I would want to insist, though, that I have no episodic memory of what I’d want to skip… Just factual. If, for example, the subway is delayed for hours because of a switch malfunction, I wouldn’t want to remember the experience, because imho I still had the experience in that case. But I would want to remember that it had happened (as if I had read about it on an rss feed), with all the factual details.

The “reflecting on it” is the consciousness.

Receiving sensory data and acting in response doesn’t require consciousness.

Awareness in the sense of receiving and reacting to data isn’t the same as consciousness in the sense of self-awareness and internal reflection. It’s indisputable that many animals have awareness and reactive intelligence of the first sort, but highly arguable at best that they possess any of the interior “space” required for the second. Modern humans move between the modes all the time, usually with little or no consciousness of the switching-off.

The scream was an automatic reaction to feeling pain. That still doesn’t mean he was conscious (a person feeling pain consciously tends to scream a lot less, actually). He was certainly experiencing pain but he didn’t develop the interior space of consciousness until later–probably in stages over a period of a few years.

How is that different from blacking out from drinking too much? Other than I guess there would be no side effects.

I voted “no, never.” I’ve sleep-walked. It’s the same thing. It sucks. I just thank goodness that it’s really rare, and only happens when I need to pee.

These days? No, never (that’s my vote).

When I had depression and severe anxiety, this was my fondest dream.
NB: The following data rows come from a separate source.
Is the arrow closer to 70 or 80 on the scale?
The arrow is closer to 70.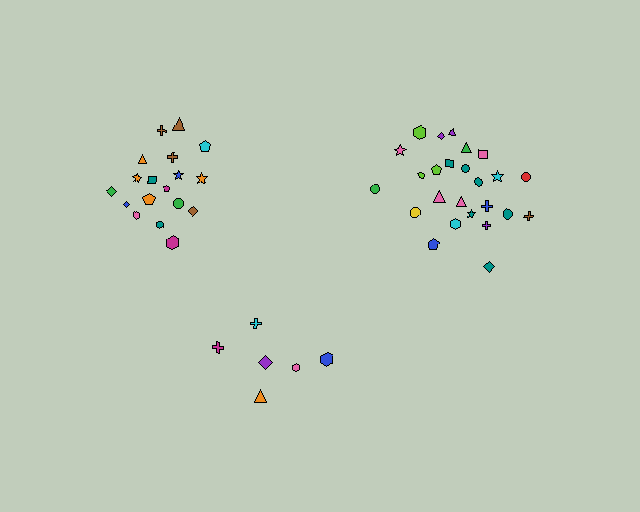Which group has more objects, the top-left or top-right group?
The top-right group.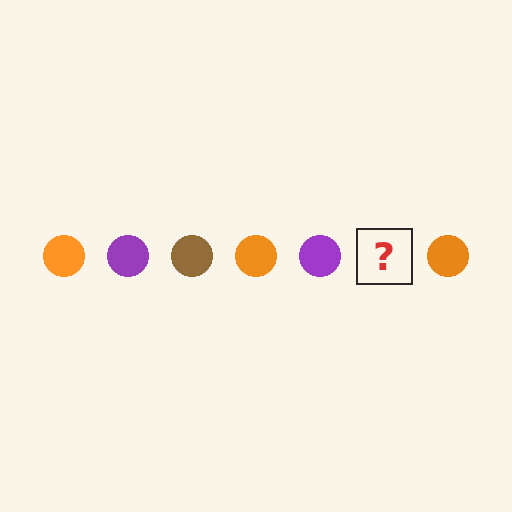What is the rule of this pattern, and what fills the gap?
The rule is that the pattern cycles through orange, purple, brown circles. The gap should be filled with a brown circle.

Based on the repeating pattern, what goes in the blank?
The blank should be a brown circle.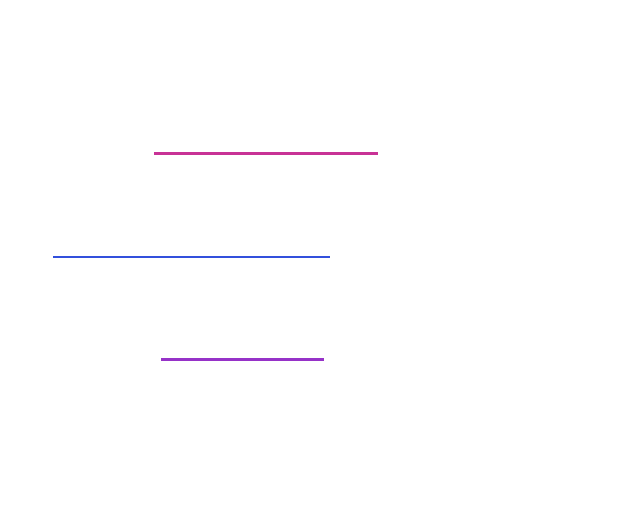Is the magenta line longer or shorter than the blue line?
The blue line is longer than the magenta line.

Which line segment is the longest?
The blue line is the longest at approximately 276 pixels.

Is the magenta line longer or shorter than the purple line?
The magenta line is longer than the purple line.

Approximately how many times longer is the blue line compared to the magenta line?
The blue line is approximately 1.2 times the length of the magenta line.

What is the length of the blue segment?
The blue segment is approximately 276 pixels long.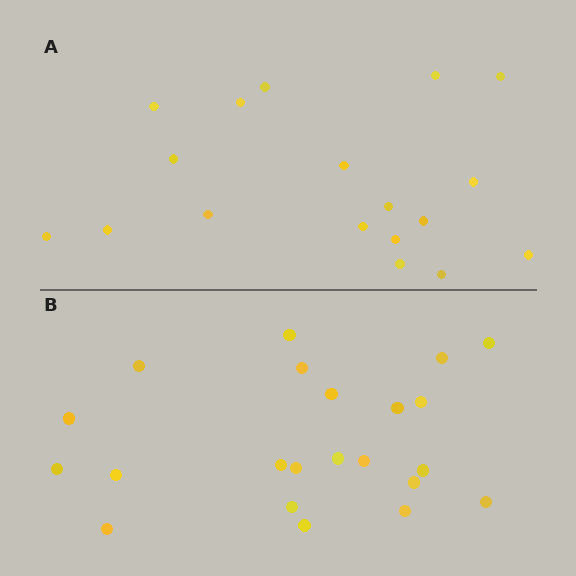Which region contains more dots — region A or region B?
Region B (the bottom region) has more dots.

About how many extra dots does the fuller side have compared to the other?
Region B has about 4 more dots than region A.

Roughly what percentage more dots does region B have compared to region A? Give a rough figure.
About 20% more.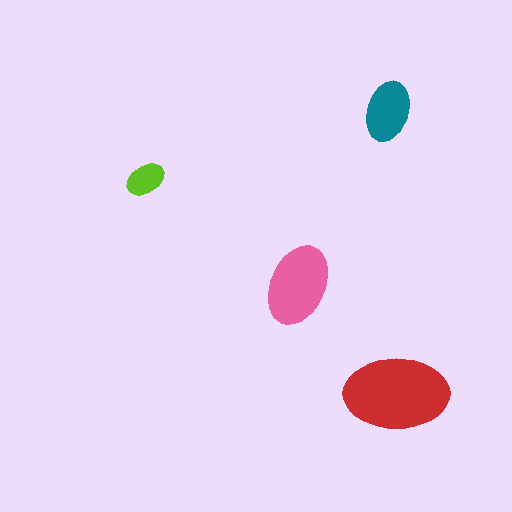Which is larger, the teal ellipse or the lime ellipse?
The teal one.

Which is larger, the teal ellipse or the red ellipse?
The red one.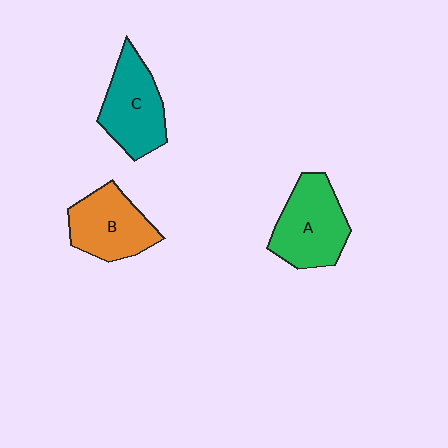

Note that as stipulated in the OP, you do have the memories of what happened in your zombie-time (though I’m not sure how consistent that would actually be – I suppose one could make an argument that what we remember is really our experience of what happened, and thus, memory of things we didn’t experience is not something that makes sense, but that’s all pretty irrelevant for a ‘what if’, I think).

I do very much hear you on the ‘slippery slope’ thing, though – in fact, in the story I never ended up writing, actually conscious people quickly became a minority as most opted for the subjective ease of just ‘going through the motions’, so to speak – even though, of course, nobody ever really was certain of that.

I actually am, too – I think it’s frankly an incoherent concept (I’ve argued to that effect on this board previously).

The reflecting on it is what in a higher-order theory of consciousness would be called a conscious mental state, yes. But creature consciousness and mental state consciousness are two different things, and even if you don’t reflect on your experiences, i.e. don’t have a conscious (second-order) mental state that has your experience as a content, you still have experience, i.e. creature consciousness. You still are a conscious being. The pill would remove that creature consciousness – there would no longer be something it is like to be you.

No, but experience does, and certain concepts, such as pain, have experience as a prerequisite – you can’t nonconsciously feel pain, even though you can nonconsciously act as if you are in pain. The pill would eliminate the pain, but not the reaction to pain.

I went with ‘other’. The answer, according to my life experiences so far, is probably ‘never’ - that is, I’m not sure I’ve had any experiences that I’d skip. I would, however, want to keep the option. If I’m ever bitten by a stone fish, or have to pass a huge kidney stone, or any of the other things associated with the pinnacle of physical pain, I’d probably use it.